Under certain conditions, the first turbine 130 and second compressor 251 may be bypassed by closing the first, second, fourth and fifth control valves 280, 300, 261, 262 and opening the third control valve 320. This may be desired when the cooling or pressure reduction requirements may be sufficiently addressed by the second turbine 250 and the VCS 32 is not needed to run. Alternatively, in normal operating conditions, the third, fourth and fifth control valves 320, 261, 262 may be closed and the first and second control valves 280, 300 may be opened to bypass the second compressor 251.

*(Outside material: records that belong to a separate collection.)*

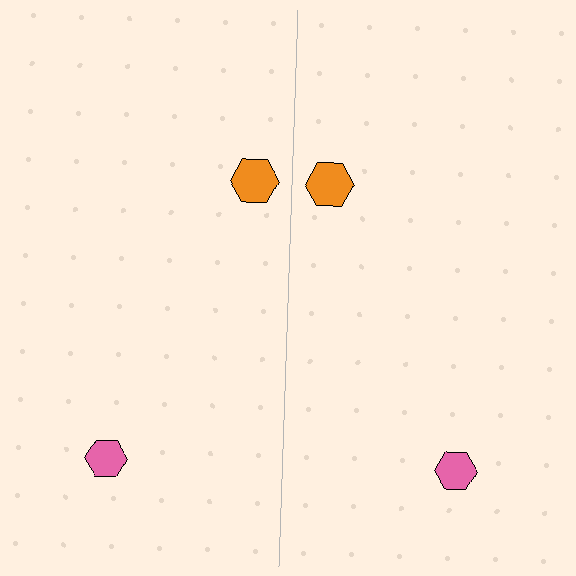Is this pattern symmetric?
Yes, this pattern has bilateral (reflection) symmetry.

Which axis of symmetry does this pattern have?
The pattern has a vertical axis of symmetry running through the center of the image.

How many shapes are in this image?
There are 4 shapes in this image.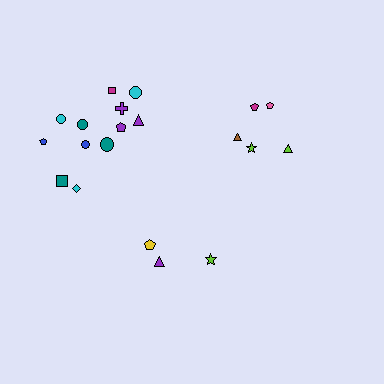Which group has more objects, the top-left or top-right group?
The top-left group.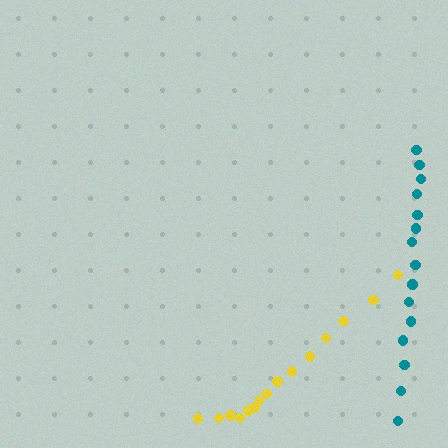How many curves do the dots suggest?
There are 2 distinct paths.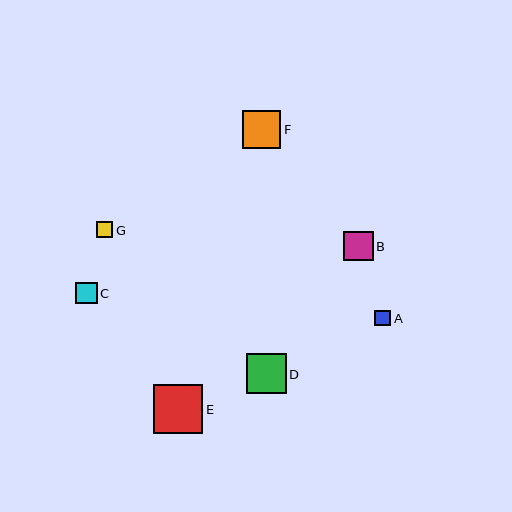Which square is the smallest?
Square A is the smallest with a size of approximately 16 pixels.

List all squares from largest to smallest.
From largest to smallest: E, D, F, B, C, G, A.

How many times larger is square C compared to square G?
Square C is approximately 1.3 times the size of square G.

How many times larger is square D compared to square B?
Square D is approximately 1.4 times the size of square B.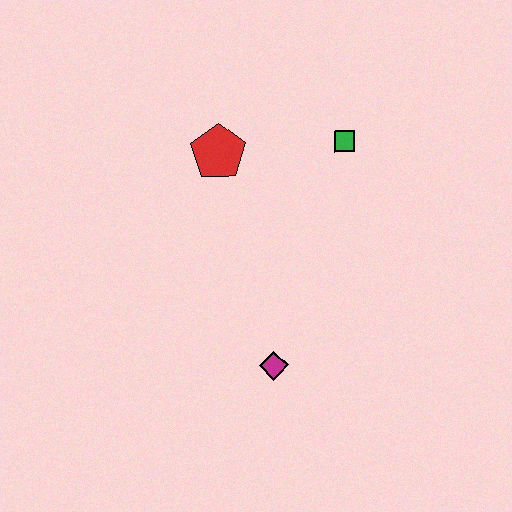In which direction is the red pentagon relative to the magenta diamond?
The red pentagon is above the magenta diamond.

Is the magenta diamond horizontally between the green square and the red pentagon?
Yes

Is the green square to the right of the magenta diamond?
Yes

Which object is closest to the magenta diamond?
The red pentagon is closest to the magenta diamond.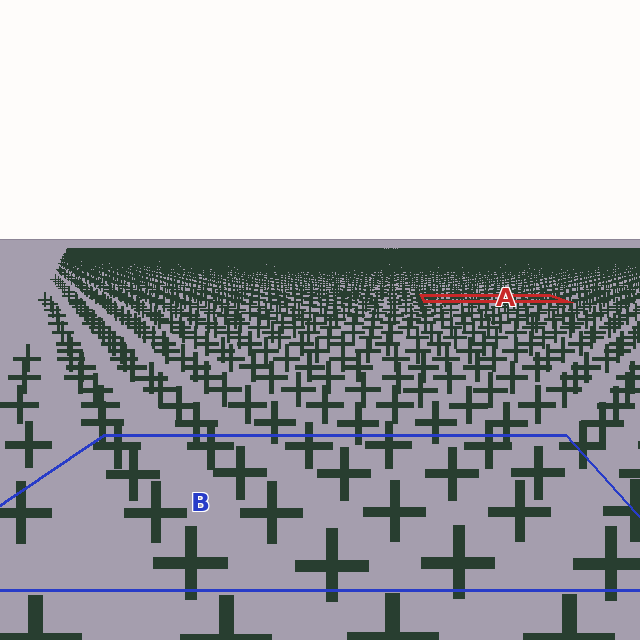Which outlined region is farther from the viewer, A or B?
Region A is farther from the viewer — the texture elements inside it appear smaller and more densely packed.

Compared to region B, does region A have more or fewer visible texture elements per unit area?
Region A has more texture elements per unit area — they are packed more densely because it is farther away.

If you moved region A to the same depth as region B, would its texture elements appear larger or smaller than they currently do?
They would appear larger. At a closer depth, the same texture elements are projected at a bigger on-screen size.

In one mode of operation, the first, second and third control valves 280, 300, 320, are closed and the fourth and fifth control valves 261, 262 are opened. The second airflow 230 from the first heat exchanger 210 is directed to the second compressor 251 via a conduit 341. From there the compressed air is directed to a second heat exchanger 253 via another conduit 342 and cooled. From the second heat exchanger 253, the second airflow 230 is directed to the first turbine 130 via a further conduit 343, where energy is removed to drive both the first and second turbines and the vent fan. The second airflow 230 is then directed via an additional conduit 344 to the cabin. In this configuration, the first heat exchanger 210 is utilized to prevent the second compressor 251 from overheating. The combination of the second compressor 251, the second heat exchanger 253 and the first turbine 130 function as a typical ACM. As such, a typical ACM and a typical VCS are coupled to each other in the disclosed system via the coupling 150 so the first turbine 130 can run both systems 32, 33 of the ECS 30 rather than, e.g., requiring a motor to run the VCS 32.

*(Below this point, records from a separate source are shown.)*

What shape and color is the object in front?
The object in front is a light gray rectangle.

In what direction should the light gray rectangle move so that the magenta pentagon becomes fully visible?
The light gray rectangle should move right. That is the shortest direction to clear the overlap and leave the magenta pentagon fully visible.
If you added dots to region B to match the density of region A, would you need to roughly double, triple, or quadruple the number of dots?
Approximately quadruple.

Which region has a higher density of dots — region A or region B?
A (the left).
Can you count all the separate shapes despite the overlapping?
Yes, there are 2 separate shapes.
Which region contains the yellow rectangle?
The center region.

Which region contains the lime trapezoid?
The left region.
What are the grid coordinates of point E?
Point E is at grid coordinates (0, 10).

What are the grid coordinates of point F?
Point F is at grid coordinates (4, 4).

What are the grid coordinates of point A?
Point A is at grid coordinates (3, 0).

As also shown in FIG. 2, the conduit 196 between the evaporator 170 and the cargo bay 27 is the ninth conduit. The fan 195 may be utilized to circulate the first airflow 190 through the ninth conduit 196 for maintaining the desired cooled temperature in the cargo bay 27. The cooling air 220 may be directed over the condenser 160 and heated. In one embodiment, a tenth conduit 335 directs the heated cooling air 220 toward a de-icing system 345 of the aircraft 6.

With the disclosed embodiments, a relatively higher pressure engine bleed may be utilized instead of a typical ACM compressor. Power from two ACM turbines 130, 250 may be utilized to drive the VCS compressor 110. As a result a VCS motor, an ACM compressor and secondary HX that are typically utilized are eliminated. Further the coupling 150 enables an ability to select different rotational speeds for the drive and driven shafts 140, 120 on the ACM side and the VCS side of the coupling 150 to enable efficient operation of these systems.

The terminology used herein is for the purpose of describing particular embodiments only and is not intended to be limiting of the present disclosure. As used herein, the singular forms “a”, “an” and “the” are intended to include the plural forms as well, unless the context clearly indicates otherwise. It will be further understood that the terms “comprises” and/or “comprising,” when used in this specification, specify the presence of stated features, integers, steps, operations, elements, and/or components, but do not preclude the presence or addition of one or more other features, integers, steps, operations, element components, and/or groups thereof.

Those of skill in the art will appreciate that various example embodiments are shown and described herein, each having certain features in the particular embodiments, but the present disclosure is not thus limited. Rather, the present disclosure can be modified to incorporate any number of variations, alterations, substitutions, combinations, sub-combinations, or equivalent arrangements not heretofore described, but which are commensurate with the scope of the present disclosure. Additionally, while various embodiments of the present disclosure have been described, it is to be understood that aspects of the present disclosure may include only some of the described embodiments. Accordingly, the present disclosure is not to be seen as limited by the foregoing description, but is only limited by the scope of the appended claims.